Peer-reviewed veterinary case report
Intervention timing and disease stage shape tecovirimat and cidofovir efficacy in male SCID mice.
- Journal:
- Nature communications
- Year:
- 2025
- Authors:
- Cao, Xinyu et al.
- Affiliation:
- National Institute of Pathogen Biology · China
- Species:
- rodent
Abstract
Currently, mpox virus (MPXV) continues to pose a global public health challenge, with immunocompromised individuals often exhibiting more severe clinical symptoms.
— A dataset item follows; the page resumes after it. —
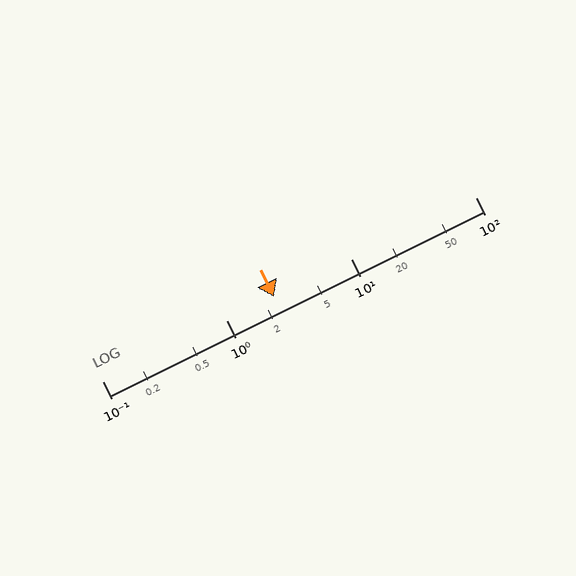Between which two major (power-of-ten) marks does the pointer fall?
The pointer is between 1 and 10.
This study screens three male mouse models (ICR, IFNAR1, SCID) and identifies SCID mice as the optimal model for modeling severe patient symptoms, including pneumonia, rash, and localized inflammation, which is applied to evaluate the antiviral efficacy of tecovirimat and cidofovir. Both drugs prevent systemic MPXV spread when administered within two days post virus exposure. Local antiviral efficacy differs between the two drugs, particularly after intradermal infection. Prolonged treatment up to 28 days post infection results in 100% survival of SCID mice but fails to effectively suppress localized rash and inflammatory swelling, suggesting that the drugs have limited impact at later stages of the disease. These findings indicate that the therapeutic efficacy of tecovirimat and cidofovir depends on the timing of intervention initiation and the stage of disease progression.